A Business Encyclopedia

Channel Conflict Management

Definition: The Channel Conflict arises when the channel partners such as manufacturer, wholesaler, distributor, retailer, etc. compete against each other for the common sale with the same brand.

In other words, there is a conflict among the channel partners when one prevents the other from achieving its objective. It results in a huge loss for all the partners in the channel.

Types of Channel conflict

types of channel conflict-final

  1. Vertical Channel Conflict: This type of conflict arises between the different levels in the same channel.
    E.g.The conflict between the manufacturer and the wholesaler regarding price, quantity, marketing activities, etc.
  2. Horizontal Channel Conflict: This type of conflict arises between the same level in the same channel.
    E.g. The conflict between two retailers of the same manufacturer faces disparity in terms of sales target, area coverage, promotional schemes, etc.
  3. Multichannel Conflict: This type of conflict arises between the different market channels participating in the common sale for the same brand.
    E.g. If a manufacturer uses two market channels, first is the official website through which the products and services are sold. The second channel is the traditional channel i.e. through wholesaler and retailer. If the product is available at a much lower price on a website than is available with the retailer, the multichannel conflict arises.

 Causes of Channel conflict

Following are some of the causes that give birth to the channel conflict:

causes of channel conflict

  • Goal incompatibility: Different partners in the channel of distribution have different goals that may or may not coincide with each other and thus result in conflict.

    E.g. The manufacturer wants to achieve the larger market share by adopting the market penetration strategy i.e. offering a product at low price and making the profits in the long run, whereas the dealer wants to sell the product at a high cost i.e. market skimming strategy and earn huge profits in the short run.

  • Ambiguous Roles: The channel partners may not have a clear picture of their role i.e. what they are supposed to do, which market to cater, what pricing strategy is to be adopted, etc.

    E.g. The manufacturer may sell its products through its direct sales force in the same area where the authorized dealer is supposed to sell; this may result in the conflict.

  • Different Perceptions: The channel partners may have different perceptions about the market conditions that hampers the business as a whole thereby leading to the conflict.

    E.g. The manufacturer is optimistic about the change in the price of the product whereas the dealer feels the negative impact of price change on the customers.

  • Manufacturer dominating the Intermediaries: The intermediaries such as the wholesaler, distributor, retailer, etc. carry the process of distribution of goods and services for the manufacturer. And if the manufacturer makes any change in the price, product, marketing activity the same has to be implemented with an immediate effect thereby reflecting the huge dependence of intermediaries on the manufacturer.

    E.g. If the manufacturer changes the promotional scheme of a product with the intention to cut the cost, the retailer may find it difficult to sell the product without any promotional scheme and hence the conflict arises.

  • Lack of Communication: This is one of the major reasons that lead to the conflict among the channel partners. If any partner is not communicated about any changes on time will hamper the distribution process and will result in disparity.

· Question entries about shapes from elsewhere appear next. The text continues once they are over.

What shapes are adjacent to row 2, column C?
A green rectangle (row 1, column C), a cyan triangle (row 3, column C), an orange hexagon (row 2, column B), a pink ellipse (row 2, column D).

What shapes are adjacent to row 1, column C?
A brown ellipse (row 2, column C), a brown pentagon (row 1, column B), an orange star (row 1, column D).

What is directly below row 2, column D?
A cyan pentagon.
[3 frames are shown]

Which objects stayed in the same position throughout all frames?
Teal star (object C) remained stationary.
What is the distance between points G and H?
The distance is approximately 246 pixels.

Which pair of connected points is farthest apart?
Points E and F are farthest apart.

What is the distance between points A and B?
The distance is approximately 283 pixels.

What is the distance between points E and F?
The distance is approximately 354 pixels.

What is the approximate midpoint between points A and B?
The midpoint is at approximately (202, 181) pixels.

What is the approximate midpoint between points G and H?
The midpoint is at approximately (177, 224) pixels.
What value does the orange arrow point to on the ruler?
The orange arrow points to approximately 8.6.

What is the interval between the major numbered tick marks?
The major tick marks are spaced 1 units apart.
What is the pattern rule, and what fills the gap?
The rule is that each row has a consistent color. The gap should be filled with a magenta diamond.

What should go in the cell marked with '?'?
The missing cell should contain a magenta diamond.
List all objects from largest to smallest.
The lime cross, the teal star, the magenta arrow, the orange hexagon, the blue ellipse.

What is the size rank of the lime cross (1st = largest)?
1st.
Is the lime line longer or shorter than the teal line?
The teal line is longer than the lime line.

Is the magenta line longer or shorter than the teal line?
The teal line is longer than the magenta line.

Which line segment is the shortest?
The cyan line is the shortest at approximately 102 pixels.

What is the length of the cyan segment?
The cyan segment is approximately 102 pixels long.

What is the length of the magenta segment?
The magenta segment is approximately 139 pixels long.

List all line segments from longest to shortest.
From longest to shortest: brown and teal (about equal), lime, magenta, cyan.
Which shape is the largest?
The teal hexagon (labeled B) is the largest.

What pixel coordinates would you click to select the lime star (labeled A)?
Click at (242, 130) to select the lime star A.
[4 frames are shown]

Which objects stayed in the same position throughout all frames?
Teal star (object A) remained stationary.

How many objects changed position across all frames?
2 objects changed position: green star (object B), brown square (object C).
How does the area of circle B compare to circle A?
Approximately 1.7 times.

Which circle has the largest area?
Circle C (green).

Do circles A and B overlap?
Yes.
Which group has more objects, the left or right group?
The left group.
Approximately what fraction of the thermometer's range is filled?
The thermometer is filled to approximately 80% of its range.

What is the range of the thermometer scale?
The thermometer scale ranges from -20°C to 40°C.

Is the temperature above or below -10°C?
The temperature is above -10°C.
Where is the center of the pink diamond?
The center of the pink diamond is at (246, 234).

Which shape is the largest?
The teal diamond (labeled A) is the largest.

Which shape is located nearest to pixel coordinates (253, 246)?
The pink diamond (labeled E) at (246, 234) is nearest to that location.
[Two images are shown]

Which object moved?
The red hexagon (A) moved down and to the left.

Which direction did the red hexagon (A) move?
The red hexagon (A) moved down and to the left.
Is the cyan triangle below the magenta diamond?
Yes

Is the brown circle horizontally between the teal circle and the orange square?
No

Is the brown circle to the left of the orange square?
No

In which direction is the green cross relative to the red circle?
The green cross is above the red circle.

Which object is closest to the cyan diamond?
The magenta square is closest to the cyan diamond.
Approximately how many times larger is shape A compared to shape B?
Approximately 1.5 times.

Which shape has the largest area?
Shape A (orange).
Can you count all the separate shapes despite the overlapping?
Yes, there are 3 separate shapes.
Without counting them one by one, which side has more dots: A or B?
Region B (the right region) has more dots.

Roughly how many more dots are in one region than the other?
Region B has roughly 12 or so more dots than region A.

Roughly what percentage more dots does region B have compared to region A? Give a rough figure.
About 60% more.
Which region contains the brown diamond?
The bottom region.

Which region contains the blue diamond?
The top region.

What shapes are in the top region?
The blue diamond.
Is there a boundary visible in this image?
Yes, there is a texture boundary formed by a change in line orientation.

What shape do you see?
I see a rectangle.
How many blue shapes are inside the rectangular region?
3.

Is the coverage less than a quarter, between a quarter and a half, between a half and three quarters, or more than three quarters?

    E.g. If retailer urgently requires the stock and the wholesaler didn’t inform him about the availability of time may lead to the conflict between the two.

Managing the Channel Conflict

In order to overcome the destructive channel conflict some solutions are listed below:

solutions to the channel conflict

  • Subordinate Goals: The channel partners must decide a single goal in terms of either increased market share, survival, profit maximization, high quality, customer satisfaction, etc. with the intention to avoid conflicts.
  • Exchanging employees: one of the best ways to escape channel conflict is to swap employees between different levels i.e. two or more persons can shift to a dealer level from the manufacturer level and from wholesale level to the retailer level on a temporary basis. By doing so, everyone understands the role and operations of each other thereby reducing the role ambiguities.
  • Trade associations: Another way to overcome the channel conflict is to form the association between the channel partners. This can be done through joint membership among the intermediaries. Every channel partner works as one entity and works unanimously.
  • Co-optation: Under this, any leader or an expert in another organization is included in the advisory committee, board of directors, or grievance redressal committees to reduce the conflicts through their expert opinions.
  • Diplomacy, Mediation and Arbitration: when the conflict becomes critical then partners have to resort to one of these methods.

    In Diplomacy, the partners in the conflict send one person from each side to resolve the conflict.

    In Mediation, the third person is involved who tries to resolve the conflict through his skills of conciliation.

    In Arbitration, when both the parties agree to present their arguments to the arbitrator and agree to his decision.

  • Legal resource: When the conflict becomes crucial and cannot be resolved through any above mentioned ways, the channel partners may decide to file a lawsuit.

Thus, it is a fundamental responsibility of every organization to maintain harmonious relations with its channel partners as the conflict between these may result in huge losses for each involved in the channel including the manufacturing company.